Unternehmerisches Denken fördern
Image Start-ups nutzen Aktienbeteiligungsprogramme besonders häufig. So auch Managed-Service-Anbieter Nine. Ein Gespräch mit Gründer und Hauptaktionär Thomas Hug.
Sie sind Gründer und Hauptaktionär von Nine. Weshalb lancierten Sie ein Aktienbeteiligungsprogramm für Mitarbeitende?
Thomas Hug: Als Unternehmer wollte ich, dass möglichst alle unsere Mitarbeitenden unternehmerisch denken und handeln. Durch eine hohe Informationstransparenz im Unternehmen und diesem Programm ermögliche ich ihnen genau das.
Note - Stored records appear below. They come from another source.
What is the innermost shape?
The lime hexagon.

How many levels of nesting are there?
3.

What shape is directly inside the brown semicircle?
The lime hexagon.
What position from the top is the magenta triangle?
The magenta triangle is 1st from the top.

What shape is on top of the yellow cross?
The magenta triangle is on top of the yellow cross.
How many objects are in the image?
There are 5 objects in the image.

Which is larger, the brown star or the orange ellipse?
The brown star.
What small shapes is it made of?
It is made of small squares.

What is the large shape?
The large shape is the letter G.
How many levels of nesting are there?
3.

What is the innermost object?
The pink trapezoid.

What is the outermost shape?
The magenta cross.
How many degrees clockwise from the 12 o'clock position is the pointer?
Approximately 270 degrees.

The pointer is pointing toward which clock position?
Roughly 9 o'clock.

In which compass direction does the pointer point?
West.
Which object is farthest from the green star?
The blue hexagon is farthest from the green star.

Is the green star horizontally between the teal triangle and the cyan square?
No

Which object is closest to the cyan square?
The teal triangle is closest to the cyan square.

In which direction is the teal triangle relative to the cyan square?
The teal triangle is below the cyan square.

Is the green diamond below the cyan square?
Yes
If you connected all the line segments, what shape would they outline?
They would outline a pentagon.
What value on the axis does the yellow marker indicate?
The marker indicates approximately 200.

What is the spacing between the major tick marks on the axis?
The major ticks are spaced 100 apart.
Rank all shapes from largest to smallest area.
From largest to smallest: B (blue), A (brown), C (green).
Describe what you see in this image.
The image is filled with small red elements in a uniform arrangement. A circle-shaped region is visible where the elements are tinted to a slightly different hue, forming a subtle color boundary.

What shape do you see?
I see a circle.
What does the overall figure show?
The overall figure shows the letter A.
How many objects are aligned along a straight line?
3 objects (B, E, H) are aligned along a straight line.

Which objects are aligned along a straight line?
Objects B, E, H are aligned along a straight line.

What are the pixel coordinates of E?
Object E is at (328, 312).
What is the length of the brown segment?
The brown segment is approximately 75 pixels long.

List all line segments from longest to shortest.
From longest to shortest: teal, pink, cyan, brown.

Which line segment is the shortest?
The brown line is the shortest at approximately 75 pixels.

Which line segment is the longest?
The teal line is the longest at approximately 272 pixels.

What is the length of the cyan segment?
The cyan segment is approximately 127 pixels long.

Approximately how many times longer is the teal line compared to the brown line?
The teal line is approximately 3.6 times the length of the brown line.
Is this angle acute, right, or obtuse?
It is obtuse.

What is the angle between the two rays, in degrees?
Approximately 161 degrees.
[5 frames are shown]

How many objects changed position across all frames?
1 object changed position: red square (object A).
Inwiefern ist die Aktie handelbar?
Um möglichst alle Mitarbeitenden am Unternehmen zu beteiligen, gibt es pro Person eine Obergrenze bezüglich Aktienerwerb. Zudem sind diese nur innerhalb der Holding handelbar. Will ein Mitarbeitender seine Aktie veräussern, muss die Holding die Aktien zurückkaufen. Der Aktienwert basiert auf dem aktuellsten Jahresergebnis und ändert sich entsprechend nur einmal pro Jahr. Um den administrativen Aufwand gering zu halten, existiert nur ein Handelstag pro Jahr.
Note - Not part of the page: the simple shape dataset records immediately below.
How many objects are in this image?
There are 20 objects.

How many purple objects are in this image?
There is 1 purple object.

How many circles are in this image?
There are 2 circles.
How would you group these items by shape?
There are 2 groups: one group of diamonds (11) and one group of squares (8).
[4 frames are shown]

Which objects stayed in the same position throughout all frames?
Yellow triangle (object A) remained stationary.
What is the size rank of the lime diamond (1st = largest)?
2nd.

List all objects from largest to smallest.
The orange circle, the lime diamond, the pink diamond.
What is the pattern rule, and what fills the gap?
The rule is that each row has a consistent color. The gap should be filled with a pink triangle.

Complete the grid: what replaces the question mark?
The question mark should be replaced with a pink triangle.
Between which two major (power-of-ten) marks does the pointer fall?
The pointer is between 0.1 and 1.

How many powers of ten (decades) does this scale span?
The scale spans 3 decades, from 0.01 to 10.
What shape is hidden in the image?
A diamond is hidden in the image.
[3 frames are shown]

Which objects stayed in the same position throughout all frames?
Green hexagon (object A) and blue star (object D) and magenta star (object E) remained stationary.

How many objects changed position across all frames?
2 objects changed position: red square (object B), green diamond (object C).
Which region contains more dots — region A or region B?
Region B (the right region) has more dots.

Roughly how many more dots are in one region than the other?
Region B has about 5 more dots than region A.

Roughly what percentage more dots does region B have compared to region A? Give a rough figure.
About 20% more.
Ihre ersten Erfahrungen mit dem Aktienprogramm?
Seit wir dieses Programm haben, setzen sich unsere Mitarbeitenden vertiefter mit Finanzzahlen auseinander, die wir an unseren Quartals-Meetings präsentieren, und stellen entsprechende Fragen. Das finde ich sehr positiv. Seit Ende März 2021 beteiligten sich 20 Prozent der Mitarbeitenden an Nine.
Führen Sie dieses Programm auch bei einem starken Unternehmenswachstum weiter?
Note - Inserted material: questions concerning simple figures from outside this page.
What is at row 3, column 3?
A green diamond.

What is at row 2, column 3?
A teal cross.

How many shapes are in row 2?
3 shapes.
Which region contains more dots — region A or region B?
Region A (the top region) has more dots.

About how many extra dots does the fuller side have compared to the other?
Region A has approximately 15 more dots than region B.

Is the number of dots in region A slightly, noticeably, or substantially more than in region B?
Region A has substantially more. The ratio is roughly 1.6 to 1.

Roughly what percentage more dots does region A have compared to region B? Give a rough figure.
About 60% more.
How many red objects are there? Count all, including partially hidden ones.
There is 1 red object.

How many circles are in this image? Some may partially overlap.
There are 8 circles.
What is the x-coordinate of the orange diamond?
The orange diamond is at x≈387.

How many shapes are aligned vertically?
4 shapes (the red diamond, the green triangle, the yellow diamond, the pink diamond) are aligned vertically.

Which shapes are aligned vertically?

Unser Programm ist unabhängig davon, wie stark wir wachsen, und beruht auf der Nachfrage der Mitarbeitenden. Aktien sind ein limitiertes Gut. Zudem ist die Grösse des Aktienpools beschränkt. Wenn es keine Verkäuferinnen und Verkäufer gibt, können neue Mitarbeitende dereinst vielleicht gar keine Aktien mehr kaufen.
Wie verwalten Sie Ihre Aktien?
Noch genügt eine Exceltabelle als Aktienbuch. Da wir jährlich nur einen Handelstag haben, ist der Aufwand überschaubar.
Müssen austretende Mitarbeitende ihre Aktien zurückgeben?
Ja, wir haben nebst der Rückgabepflicht aber auch ein Rückgaberecht. Demnach muss die Holding die Aktien zurückkaufen.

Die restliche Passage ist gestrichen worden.